Here's the video of Jon Stewart's appearance on Crossfire. The program was broadcast live. Quite live. If you can't see the video, here are a couple of good rundowns in Salon and the Washington Post.
If Tucker Carlson is right that Stewart doesn't ask hard enough questions on his show, then I think it's fair to say that Crossfire just isn't funny enough to be worth a bucket of warm spit.
Then again, how the hell would I know? I guess I'm just going by their web site, where the hosts aren't mugging quite enough for the camera, which accidentally makes their show look like a mid-season replacement for The Profiler. Not funny. Not funny, like that. Granted, using the word "debate" three times in their 77-word description of the show is pretty funny, so maybe Crossfire is worth a bucket of warm spit after all.
Turn off the cable news channels. Please. My God, they make my blood boil.
(Via Long Pauses)
Also...
The challenge that most of these political debate-style shows face is to be entertaining but appear logical. To make that happen, they've wholeheartedly embraced the logical fallacy known as the false dilemma. With this handy tool someone can say, "We're fair because we present both sides of every issue," as if every issue has exactly two sides when actually few do.

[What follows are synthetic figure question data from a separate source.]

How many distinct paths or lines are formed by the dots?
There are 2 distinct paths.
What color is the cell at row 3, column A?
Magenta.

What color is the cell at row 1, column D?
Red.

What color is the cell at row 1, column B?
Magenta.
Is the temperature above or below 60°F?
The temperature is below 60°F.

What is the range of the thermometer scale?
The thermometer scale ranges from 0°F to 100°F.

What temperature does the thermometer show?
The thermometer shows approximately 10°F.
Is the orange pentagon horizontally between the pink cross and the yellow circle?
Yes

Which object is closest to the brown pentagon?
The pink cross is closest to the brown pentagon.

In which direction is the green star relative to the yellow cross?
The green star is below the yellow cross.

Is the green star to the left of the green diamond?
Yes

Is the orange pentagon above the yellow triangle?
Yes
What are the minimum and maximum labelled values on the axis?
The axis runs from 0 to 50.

Once you've reduced an issue to a dilemma, it's fairly easy to paint your opponents into corners or catch them in inconsistencies. Look how Paul Begala attempted to reduce Jon Stewart's complaints about Crossfire not being a real debate show. Whipping his trusty false dilemma out of its holster — heck, why wear a holster? Just keep that thing drawn! — Begala attempted to rephrase Stewart's complaint as "you're not tough enough." Then later he could easily spot an example where — ah HA — Stewart thinks the opposite. Or Begala's partner— err, opponent, Tucker Carlson, could whip out an example of Stewart himself not being tough enough, that wily hypocrite.

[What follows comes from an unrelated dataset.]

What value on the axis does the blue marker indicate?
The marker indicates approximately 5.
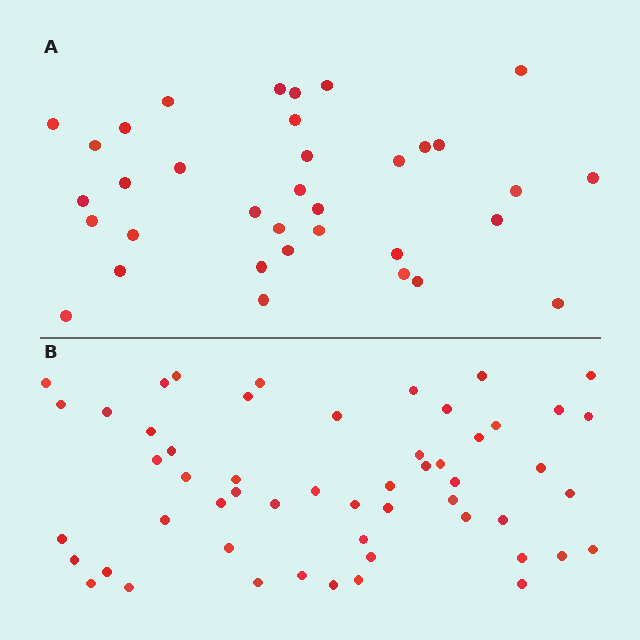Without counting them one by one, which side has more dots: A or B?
Region B (the bottom region) has more dots.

In the show's final minute, Begala and Carlson broke ranks to team up against Stewart, whose final retort was a look that just said, "idiots." While Begala and Carlson would love to stay on their respective left and right sides, nobody but nobody can pry their favorite fallacy from their cold, shameless hands. On that, I'm sure these sworn opponents agree.
Rob--it makes my blood boil too.
This might sound surreal, but about a year ago, I cancelled my cable/satellite service and threw out my rabbit ears in disgust. And so, I literally had watched no TV for a year until I saw the Crossfire clip on the web.
I felt this strong deja vu of disgust, all over again!
When I called my satellite provider to cancel my service a year ago, there was a long pause of inredulity and then in a sanctimonious, censuring, irony-free voice he said, "You don't want to watch any TV?...But that's.....UN-AMERICAN!!!"
I've thought about doing that, too. I don't watch much TV, but I recently got a TiVo and it allowed me to sample some of these "news" shows I had heard about but not actually dialed up. My God.
I know a number of people who've killed their televisions (except for movies). One of these days....
(Funny, I just posted about your site as you were posting here.)
By the way, I've noticed that the Crossfire home page no longer has the 77-word description of the program that I mentioned. I'd like to take credit for having that impact (ahem), but I assume they just needed to make space for the "campaign countdown."
But here's the old version of the page, from the Wayback Machine. "Debating the issues that impact life."
actually i like jon.
it's those other two crossfire cretins that i found insufferable!
I know this can be found anywhere online, but since for the time being you're right here, I'll point you to Jon's followup on his show last night.
I haven't owned a TV in about 15 years. I've honestly never missed it.
"The challenge that most of these political debate-style shows face is to be entertaining but appear logical. To make that happen, they've wholeheartedly embraced the logical fallacy known as the false dilemma. With this handy tool someone can say, "We're fair because we present both sides of every issue," as if every issue has exactly two sides when actually few do."
This is so true, Rob, and well-stated. In fact, it's my current number one criticism of corporate media (and even NPR) that with any story, regardless of its objectivity or tuth component, a "dissenting voice" will be provided, even if it's not until the end. It's maddening. Like you write, as if there's only two sides, anyway. But more than that, it fundamentally perpetuates middle class passivity and regards the world as a conglomeration of opinions rather than facts and lies. A news story about the earth being round today would inevitably prove its "objectivity" by stating that there are, in fact, flat-earth people who disagree with the notion.
I am so out-of-touch with cable shows that I've only very recently began watching Stewart's program online. If I did have cable, I think I could become addicted to The Daily Show.